Ana sayfa » Seyahat » Türkiye’de Sonbaharın En Güzel Manzaralarını Görebileceğiniz 12 Muhteşem Yer
Türkiye’de Sonbaharın En Güzel Manzaralarını Görebileceğiniz 12 Muhteşem Yer
Sonbahar, doğanın en büyüleyici renk oyunlarını sergilediği mevsimlerden biri. İster doğa yürüyüşü, ister fotoğraf safarisi ya da sadece huzurlu bir kaçamak arıyor olun, sonbaharda bu rotalara gitmek ruhunuzu yenileyecek.
Sonbahar, doğanın en şairane mevsimi belki de. Yeşilin her tonunu, altın sarısının en parlak halini, kızılın en tutkulu dokunuşlarını ve turuncunun en sıcak ışıltılarını aynı tabloda buluşturan bir ressam gibi çalışıyor. Türkiye’mizin dört bir yanı ise bu ressamın başyapıtlarını sergilediği devasa bir açık hava galerisine dönüşüyor. Eğer siz de bu görkemli şölene tanık olmak, içinizi ısıtacak renk cümbüşünün ortasında kaybolmak istiyorsanız, işte karşınızda unutulmaz anılar biriktireceğiniz Türkiye’de sonbaharın en güzel manzaraları için 12 rota…
1. Yedigöller – Bolu
Türkiye’de sonbaharın en güzel manzaraları listemize başlıyoruz. Bolu’nun doğal cennetlerinden biri olan Yedigöller Milli Parkı, adını yedi ayrı gölünden alıyor. Heyelan set göllerinin bir arada bulunduğu bu bölge, özellikle sonbaharda tam bir görsel şölen sunuyor. Büyükgöl, Nazlıgöl, Deringöl, Seringöl, İncegöl, Küçükgöl ve Sazlıgöl’ün çevresindeki ağaçlar, rengarenk yapraklarla bezenince burası kartpostallardan fırlamış gibi görünüyor. Sessiz göl kıyısında yürürken ayaklarınızın altında hışırdayan yapraklar, fonda kuş sesleri ve suyun dinginliği birleşince kendinizi büyülü bir masalın içinde hissedebilirsiniz. Fotoğraf makinenizi hazırlayın, çünkü her köşe, bir sonraki sosyal medya gönderiniz için adeta bir tablo sunuyor diyebiliriz.
Bolu’nun Mudurnu ilçesinde yer alan Abant Gölü, yaklaşık 1.350 metre rakımıyla doğaseverlerin vazgeçilmez adreslerinden biri.
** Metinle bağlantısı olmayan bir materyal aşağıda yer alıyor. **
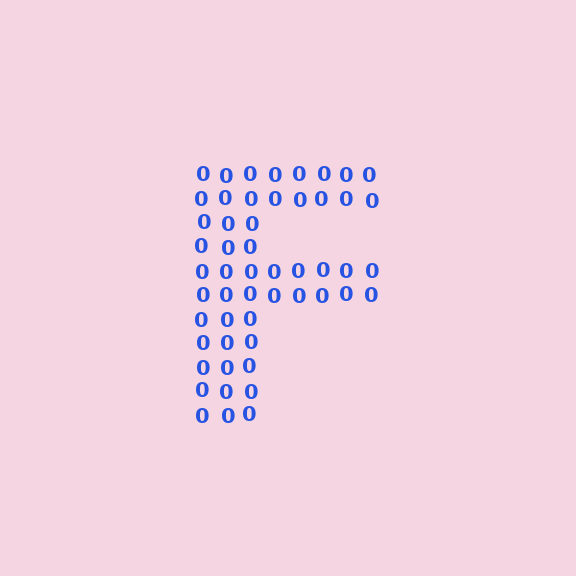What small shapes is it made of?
It is made of small digit 0's.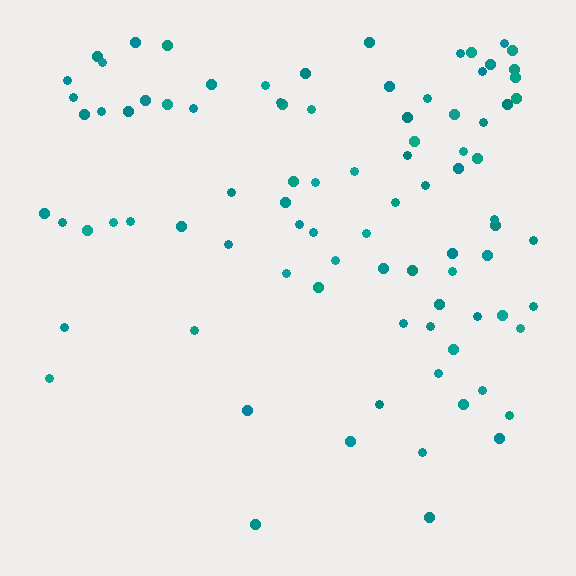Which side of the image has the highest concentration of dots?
The top.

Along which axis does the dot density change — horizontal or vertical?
Vertical.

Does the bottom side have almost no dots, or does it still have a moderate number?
Still a moderate number, just noticeably fewer than the top.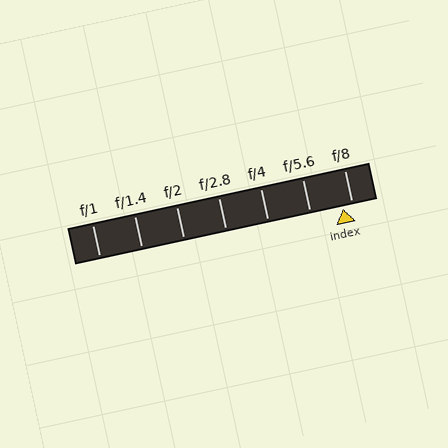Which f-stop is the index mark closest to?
The index mark is closest to f/8.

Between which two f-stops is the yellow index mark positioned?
The index mark is between f/5.6 and f/8.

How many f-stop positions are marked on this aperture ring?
There are 7 f-stop positions marked.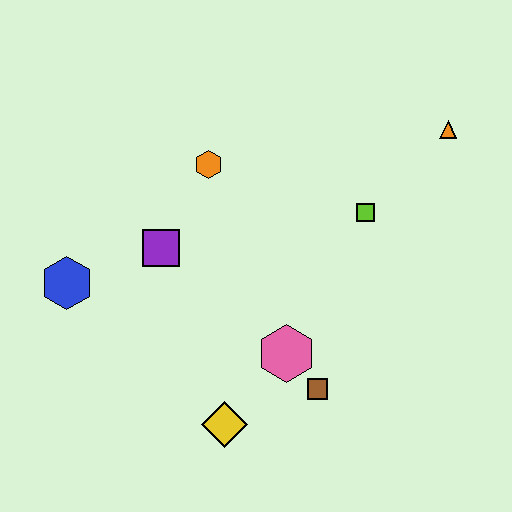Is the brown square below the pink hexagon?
Yes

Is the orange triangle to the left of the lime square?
No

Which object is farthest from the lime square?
The blue hexagon is farthest from the lime square.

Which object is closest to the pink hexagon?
The brown square is closest to the pink hexagon.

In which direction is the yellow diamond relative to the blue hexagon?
The yellow diamond is to the right of the blue hexagon.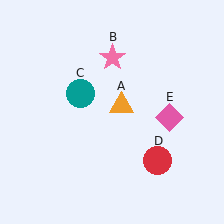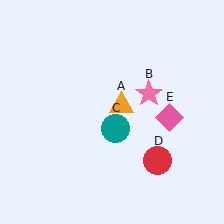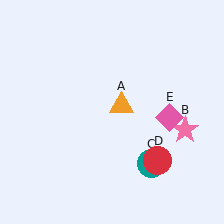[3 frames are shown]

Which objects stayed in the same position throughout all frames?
Orange triangle (object A) and red circle (object D) and pink diamond (object E) remained stationary.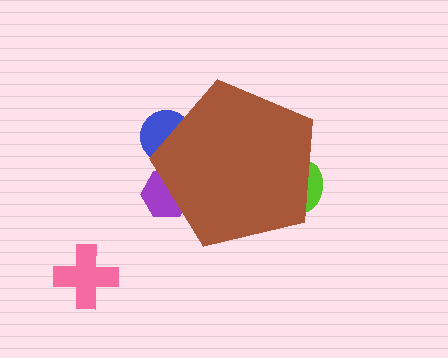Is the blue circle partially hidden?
Yes, the blue circle is partially hidden behind the brown pentagon.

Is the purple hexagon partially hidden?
Yes, the purple hexagon is partially hidden behind the brown pentagon.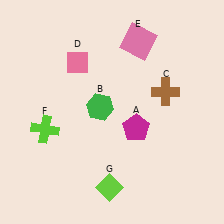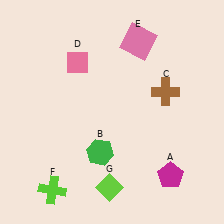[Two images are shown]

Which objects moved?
The objects that moved are: the magenta pentagon (A), the green hexagon (B), the lime cross (F).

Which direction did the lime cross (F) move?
The lime cross (F) moved down.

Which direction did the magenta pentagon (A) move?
The magenta pentagon (A) moved down and to the right.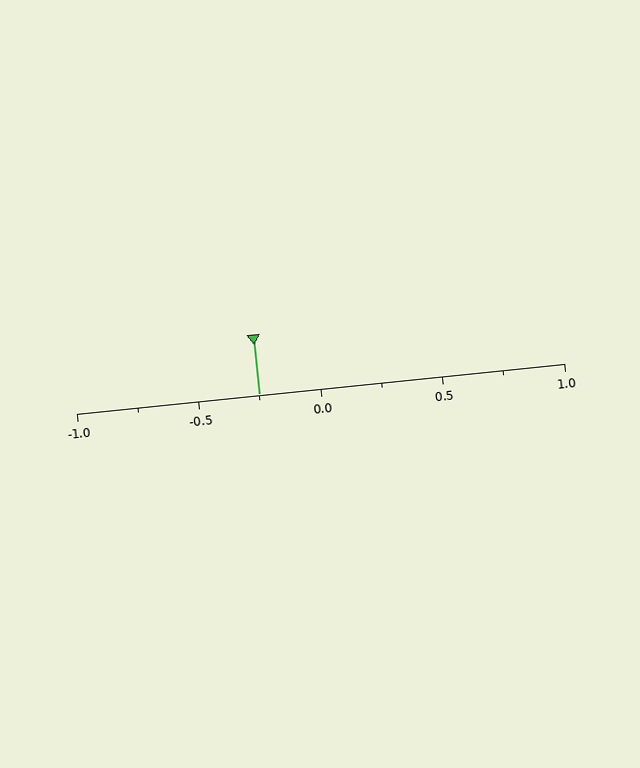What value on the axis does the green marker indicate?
The marker indicates approximately -0.25.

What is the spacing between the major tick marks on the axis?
The major ticks are spaced 0.5 apart.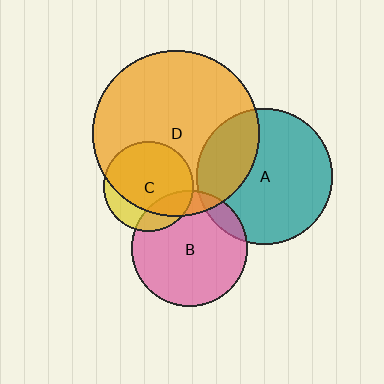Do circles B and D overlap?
Yes.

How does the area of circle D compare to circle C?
Approximately 3.4 times.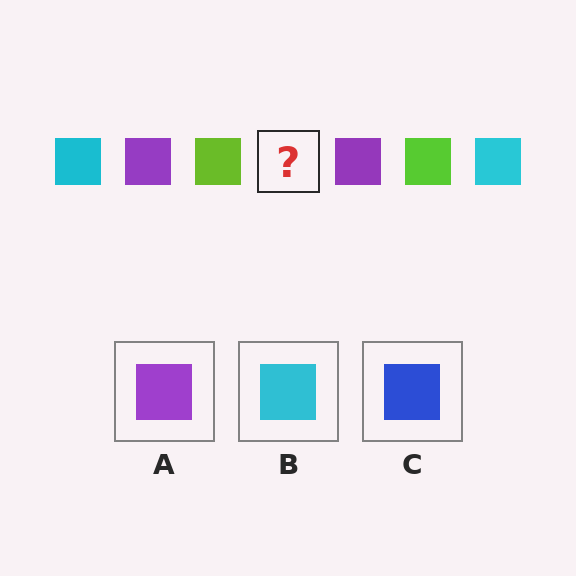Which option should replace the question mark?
Option B.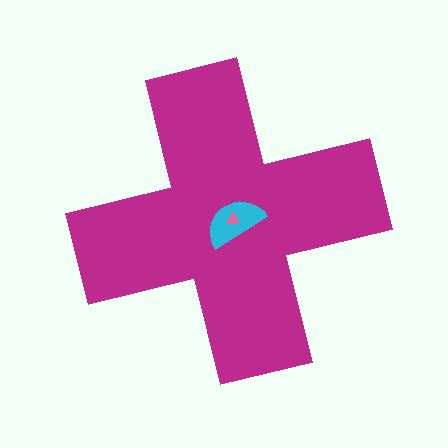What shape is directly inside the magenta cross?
The cyan semicircle.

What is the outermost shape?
The magenta cross.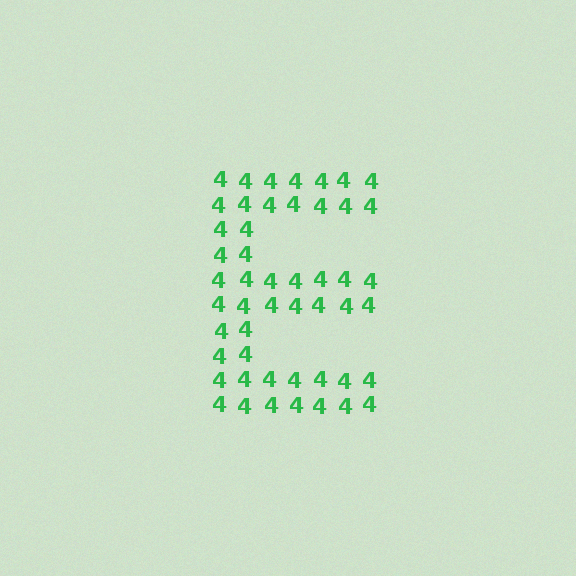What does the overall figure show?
The overall figure shows the letter E.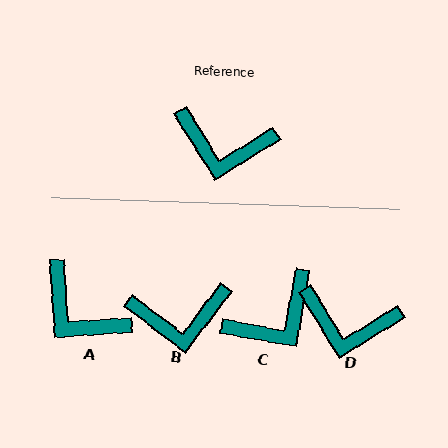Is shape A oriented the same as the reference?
No, it is off by about 28 degrees.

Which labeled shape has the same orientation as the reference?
D.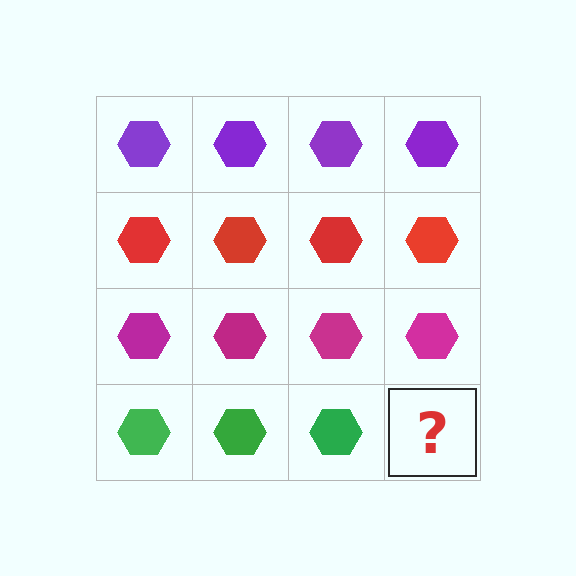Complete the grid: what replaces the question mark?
The question mark should be replaced with a green hexagon.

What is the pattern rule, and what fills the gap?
The rule is that each row has a consistent color. The gap should be filled with a green hexagon.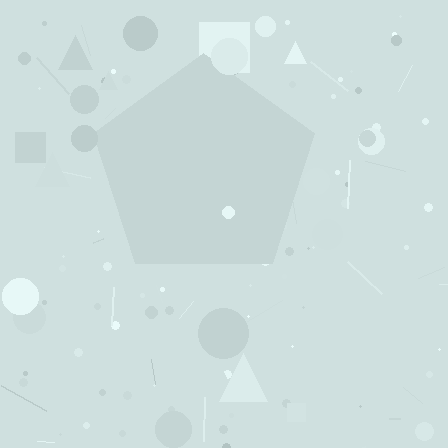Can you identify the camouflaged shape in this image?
The camouflaged shape is a pentagon.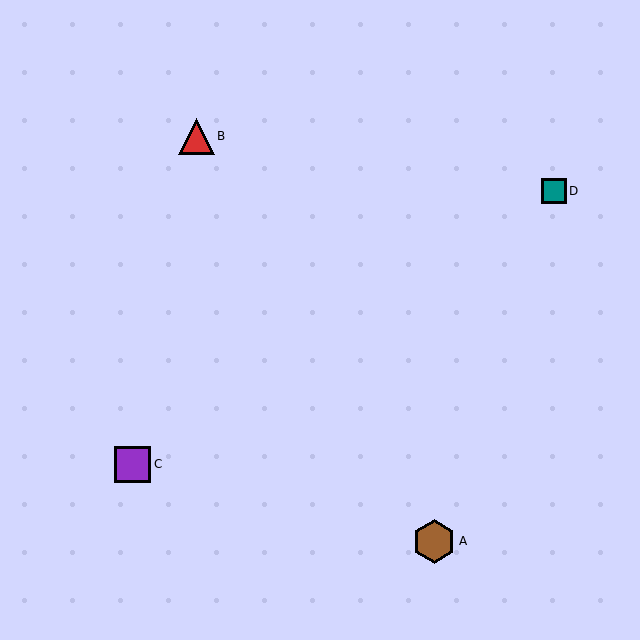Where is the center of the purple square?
The center of the purple square is at (133, 464).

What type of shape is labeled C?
Shape C is a purple square.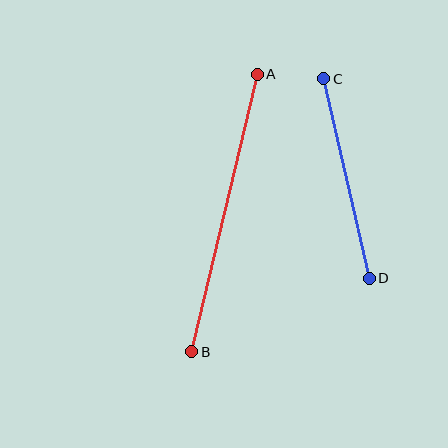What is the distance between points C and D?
The distance is approximately 205 pixels.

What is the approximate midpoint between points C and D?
The midpoint is at approximately (347, 179) pixels.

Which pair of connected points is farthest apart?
Points A and B are farthest apart.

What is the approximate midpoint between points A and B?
The midpoint is at approximately (225, 213) pixels.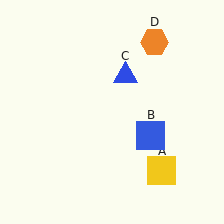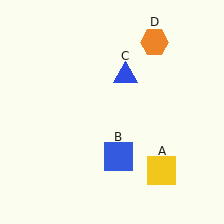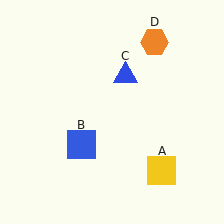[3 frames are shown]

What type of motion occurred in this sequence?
The blue square (object B) rotated clockwise around the center of the scene.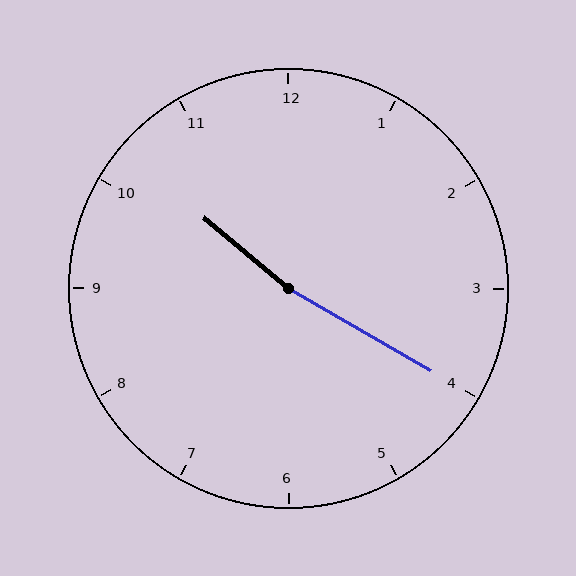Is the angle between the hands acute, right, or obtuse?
It is obtuse.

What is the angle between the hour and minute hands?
Approximately 170 degrees.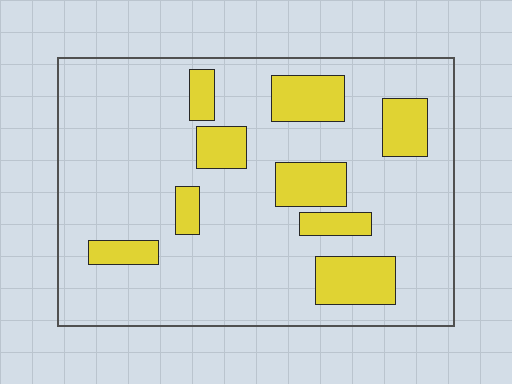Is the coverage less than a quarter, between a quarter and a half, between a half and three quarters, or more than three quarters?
Less than a quarter.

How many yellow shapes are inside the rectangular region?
9.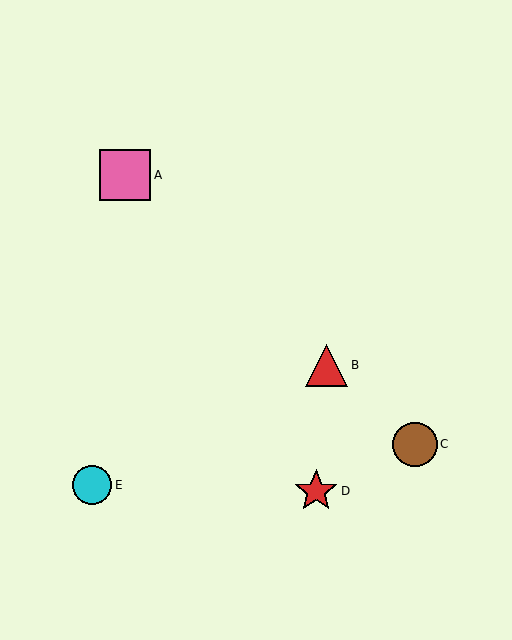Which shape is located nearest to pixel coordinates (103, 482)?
The cyan circle (labeled E) at (92, 485) is nearest to that location.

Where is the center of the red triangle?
The center of the red triangle is at (326, 365).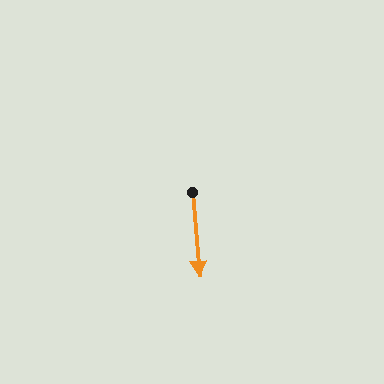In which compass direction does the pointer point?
South.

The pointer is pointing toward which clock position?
Roughly 6 o'clock.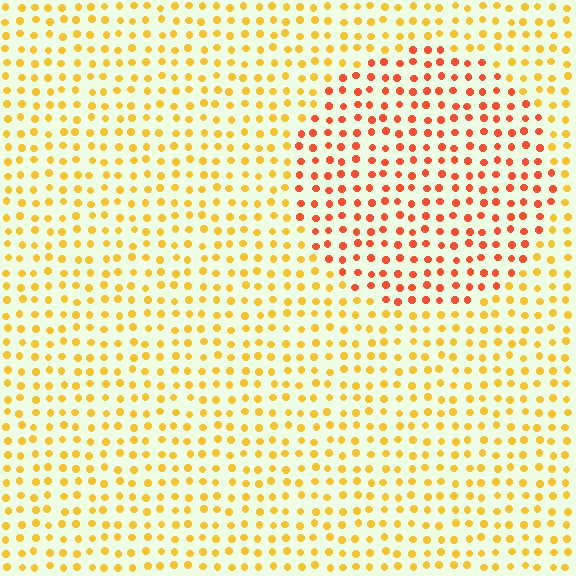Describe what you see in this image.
The image is filled with small yellow elements in a uniform arrangement. A circle-shaped region is visible where the elements are tinted to a slightly different hue, forming a subtle color boundary.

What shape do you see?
I see a circle.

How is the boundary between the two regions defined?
The boundary is defined purely by a slight shift in hue (about 36 degrees). Spacing, size, and orientation are identical on both sides.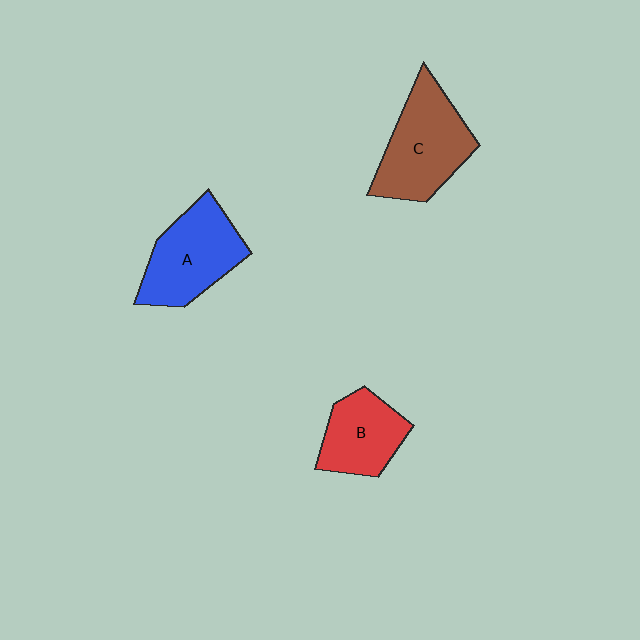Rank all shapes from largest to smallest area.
From largest to smallest: C (brown), A (blue), B (red).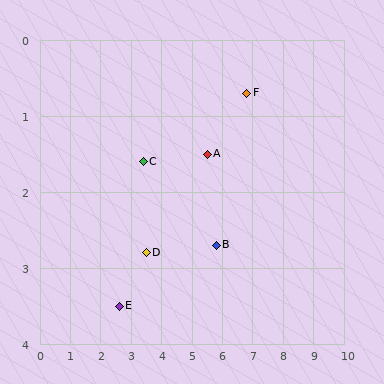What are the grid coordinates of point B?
Point B is at approximately (5.8, 2.7).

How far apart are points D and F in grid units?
Points D and F are about 3.9 grid units apart.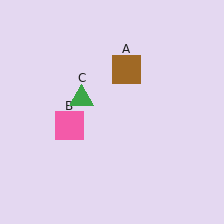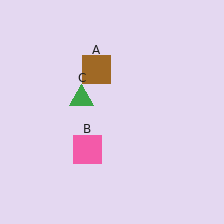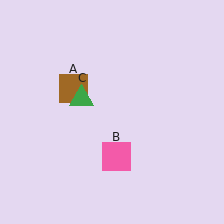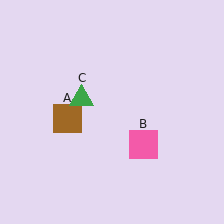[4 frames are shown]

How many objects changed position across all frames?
2 objects changed position: brown square (object A), pink square (object B).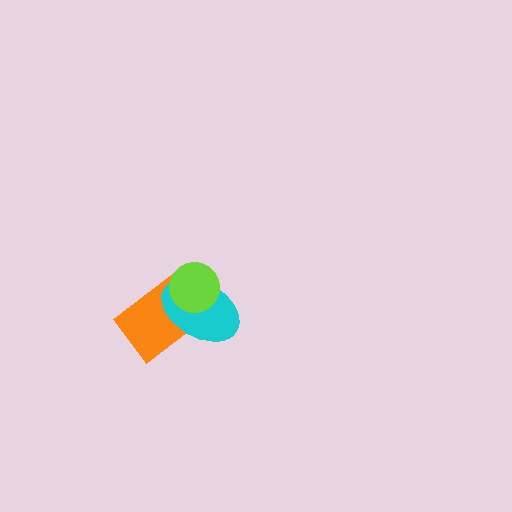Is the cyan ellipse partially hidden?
Yes, it is partially covered by another shape.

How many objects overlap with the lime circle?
2 objects overlap with the lime circle.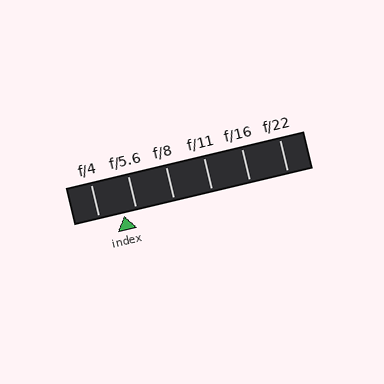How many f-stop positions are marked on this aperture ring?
There are 6 f-stop positions marked.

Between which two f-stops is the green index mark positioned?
The index mark is between f/4 and f/5.6.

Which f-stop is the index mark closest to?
The index mark is closest to f/5.6.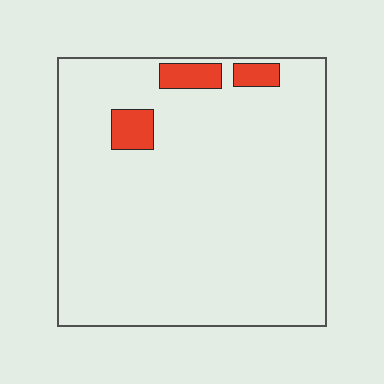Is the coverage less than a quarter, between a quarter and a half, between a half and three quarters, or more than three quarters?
Less than a quarter.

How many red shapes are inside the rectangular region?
3.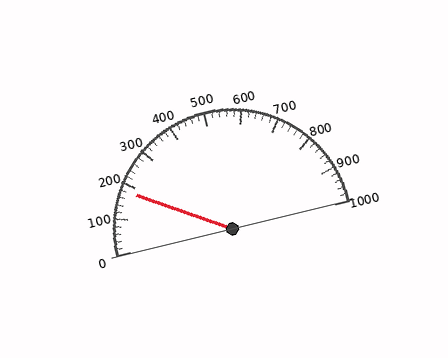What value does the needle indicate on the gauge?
The needle indicates approximately 180.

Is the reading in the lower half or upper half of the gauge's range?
The reading is in the lower half of the range (0 to 1000).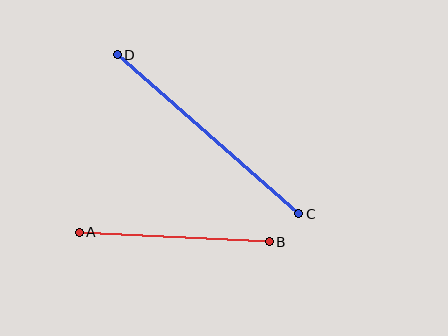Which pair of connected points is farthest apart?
Points C and D are farthest apart.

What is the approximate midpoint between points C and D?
The midpoint is at approximately (208, 134) pixels.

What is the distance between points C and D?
The distance is approximately 241 pixels.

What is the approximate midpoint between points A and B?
The midpoint is at approximately (174, 237) pixels.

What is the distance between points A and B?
The distance is approximately 191 pixels.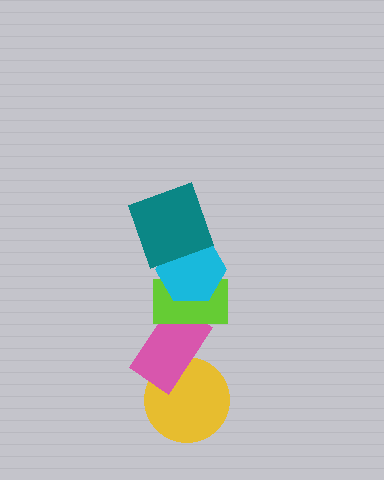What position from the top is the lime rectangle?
The lime rectangle is 3rd from the top.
Her mevsim farklı güzelliklere bürünen göl, sonbaharda çevresindeki ormanların kızıl, sarı ve turuncu tonlara boyanmasıyla tam anlamıyla bir görsel şölen sunuyor. Abant’ın çevresinde işaretli yürüyüş yollarında doğayla baş başa vakit geçirebilir, göl kenarında piknik yapabilir ya da bisiklet sürerek bu büyüleyici atmosferin tadını çıkarabilirsiniz. Kuş gözlemciliğine meraklıysanız, burası sizin için de bir cennet. Çünkü göl çevresinde pek çok kuş türü yaşamını sürdürüyor ve sonbaharın sakin günlerinde kendilerini daha kolay fark edebilirsiniz.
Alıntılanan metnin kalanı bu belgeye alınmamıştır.